La nuova maturità

Il nuovo esame di Stato conferma la tendenza alla semplificazione e, in qualche modo, la esaspera: le prove scritte passano da tre a due. Ogni iniziativa individuale delle singole scuole viene rimossa, a favore di una valutazione nazionale. Griglie fornite direttamente da MIUR si andranno a sostituire a quelle che fino ad ora venivano elaborate dalle Commissioni. Il parametro per la conversione del credito ( dal massimo di 25 a un nuovo massimo di 40) sarà definito per tutti dal Ministero; niente Invalsi né alternanza scuola lavoro. Scompare il saggio breve e la conoscenza letteraria funzionale all’analisi del testo potrà riferirsi solo ad autori che siano successivi all’unità d’Italia. Basterà il 6 in condotta e, se pure sulla carta resta la necessità della sufficienza piena in ciascuna disciplina, a tale principio si potrà comunque derogare se si produrranno opportune motivazioni. Tutto questo fa pensare ad una volontà di semplificare e banalizzare: manifesta una fiducia molto scarsa nelle capacità dei nostri giovani e del corpo insegnante.

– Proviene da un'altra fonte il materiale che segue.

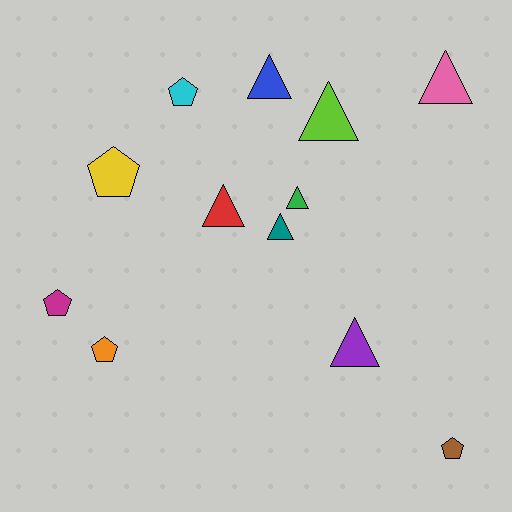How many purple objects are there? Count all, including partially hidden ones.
There is 1 purple object.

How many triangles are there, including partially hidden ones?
There are 7 triangles.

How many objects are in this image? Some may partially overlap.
There are 12 objects.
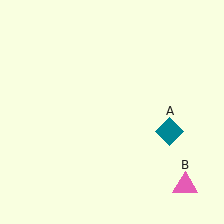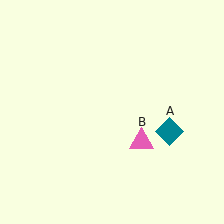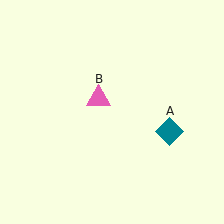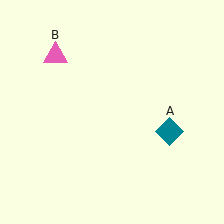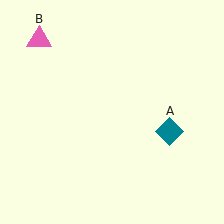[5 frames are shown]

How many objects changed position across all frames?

La perplessità più grave si riferisce, per ora all’eliminazione del cosiddetto quizzone. Che si trattasse di una prova obsoleta e da sostituire, non ci sono dubbi. Ma qui non c’è alcuna sostituzione; non si prevede, infatti, né di dare spazio all’esperienza asl né di attivare le prove Invalsi, né ancor meno di introdurre la certificazione linguistica di cui pure si era molto parlato. Come possiamo giustificare un’equità di considerazione per ragazzi che, frequentando l’ultimo anno di scuola nel 2018 piuttosto che nel 2019, si trovano a sostenere un esame del tutto semplificato? Una prova in meno, uguale punteggio. Una storia del genere non si era mai vista. E ancora, come si arriva alla eliminazione del saggio breve? Una decisione del genere avrebbe dovuto essere minimamente condivisa. Proprio a questa performance, vista la sua complessità e la limitazione dell’uso al solo esame di stato, i docenti dedicavano molte ore della programmazione, ore che a questo punto appaiono del tutto sprecate. Senza contare che non si lascia alcuno spazio alla conoscenza letteraria, che ora deve limitarsi ad una riflessione critica e documentata su un passo letterario solo se datato a partire dal XIX secolo.

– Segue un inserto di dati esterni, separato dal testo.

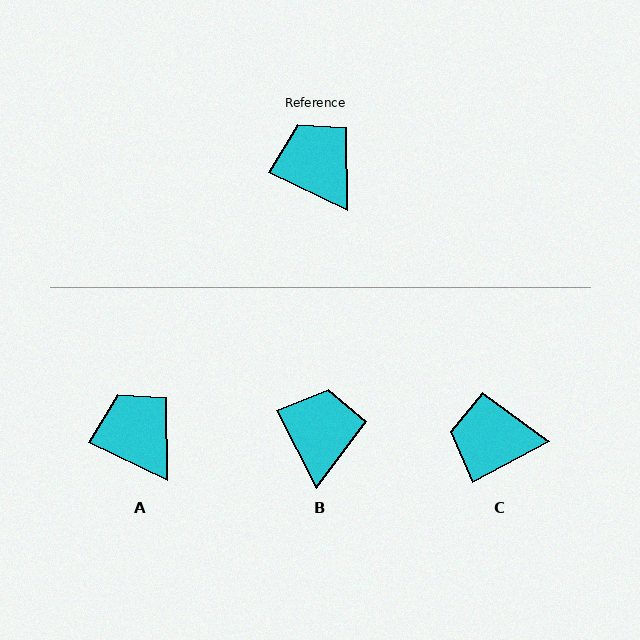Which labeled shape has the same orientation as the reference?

Resto fortemente perplessa rispetto ad una modifica che avviene nel bel mezzo di un anno scolastico e che non si intende, invece, a partire da un ciclo completo, come invece dovrebbe essere. Infatti, la preparazione all’esame di stato non si realizza nell’ultimo anno del ciclo di studio, ma almeno in un triennio, se non in un quinquennio. Tra l’altro, si intuisce qualcosa sulla volontà di modificare la seconda prova, ma non ci sono ancora indicazioni. Nessuna indicazione circa la composizione delle commissioni. Come docente e come genitore, resto fortemente perplessa.